In the cockpit, the lead selected the gear lever to up. The nose gear retracted and the nose fell to the ground.

The worker on the pallet loader under the starboard forward cargo door was slightly injured as that door moved down when the fuselage dropped. The copilot, sitting in the cockpit, received a minor injury.

The nose crushed a ground power unit’s articulated cable arm. The lower forward fuselage and nose gear doors were damaged, as were both engine cowlings (which also struck the ground). Door 2L struck the stairs positioned at its opening when the nose fell and was severely damaged.

When the recovery operation lifted the nose, the nose gear was examined and the downlock pin was found fitted not in its hole but in the apex pin bore next to it.

No Silver Bullet

Researchers talk of errors of omission (such as failing to install O-ring seals on turbine engine chip detectors) and of commission (such as using incorrect fasteners to install a cockpit windshield). There are timing errors (performing a task at the wrong time or in the wrong order) and precision errors (such as using the wrong setting on a torque wrench).

They also talk of perception errors (“I didn’t see that”) and slips (“I didn’t mean to do that”), as well as wrong assumptions (“I assumed we returned to Stand 513, where the aircraft’s integrated drive generator oil levels had to be checked, but we went to Stand 517”). There is technical misunderstanding (“I tried to replace the landing gear hydraulic-retract actuator, but I didn’t understand what I had to do”).

One of the most common maintenance errors involves a mechanic forgetting to do a task planned for completion before a job is closed out, such as removing an engine thrust-reverser lockout pin after investigating an engine bleed-air issue.

All of the above can involve failure to follow procedures, since many procedures are aimed at heading off such errors. Dupont classifies violations in three main ways.

In a situational violation, he says, a mechanic concludes a job can’t be completed without violating a procedure. This is often related to time pressures. It may not be repeated. The situation seems to justify the violation.

An exceptional violation occurs when there appears to be no other way to accomplish the task. Dupont offers the example of a manual calling for three people to be used at all times when moving an aircraft. If a mechanic is out sick, crewmates may decide to push the aircraft carefully using the only two people available.

When the recovery operation lifted the nose of this British Airways 787, the downlock pin was found fitted not in its hole but in the apex pin bore next to it. This occurred after multiple checks to ensure the downlock pins were in place.

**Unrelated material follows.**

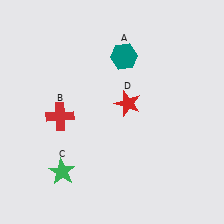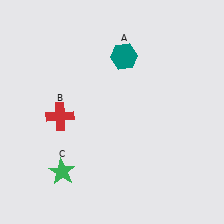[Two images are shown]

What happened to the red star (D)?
The red star (D) was removed in Image 2. It was in the top-right area of Image 1.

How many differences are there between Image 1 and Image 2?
There is 1 difference between the two images.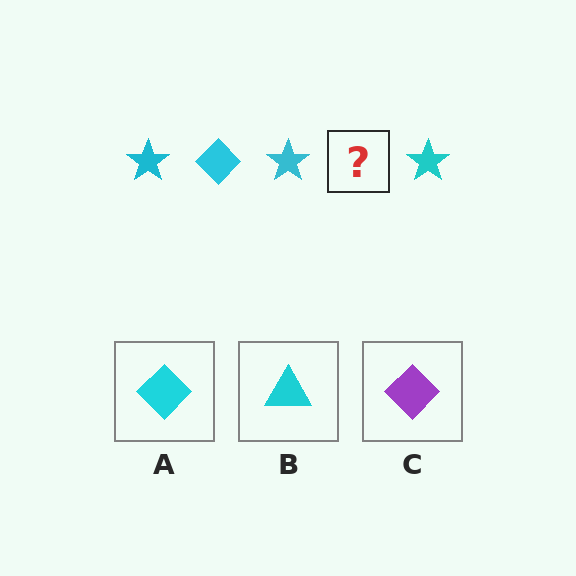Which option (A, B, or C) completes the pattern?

A routine violation happens when a mechanic believes there is a better way to complete a task and sees no negative consequences to the ad hoc procedure, Dupont explains. It may start as a situational violation, but over time the informal procedure may become a norm.

If the mechanic’s organization condones or tolerates the violation, it can move into a fourth class: the organizational violation. A classic example, Dupont says, is May 25, 1979’s crash of American Airlines Flight 191. The links leading to the accident, which killed all 271 on the plane and two on the ground, included failures by the jet’s manufacturer, the FAA and the airline’s management, engineering and maintenance departments, as well as the mechanics.

Safety proponents are refining efforts to reduce procedural non-compliance. The FAA has fielded a free, 45-minute training course, “The Buck Stops with Me,” aimed at “creating champions for rules-following,” Johnson said. Several researchers are pursuing efforts to apply the safety gains of line-oriented safety audits on the flight deck to maintenance operations. Expanding requirements for operators to set up safety management systems may aid the effort by promoting the acceptance and use of human factors analysis to maintenance.

“There is no silver bullet for any of this,” Baron said. “It’s all about awareness.”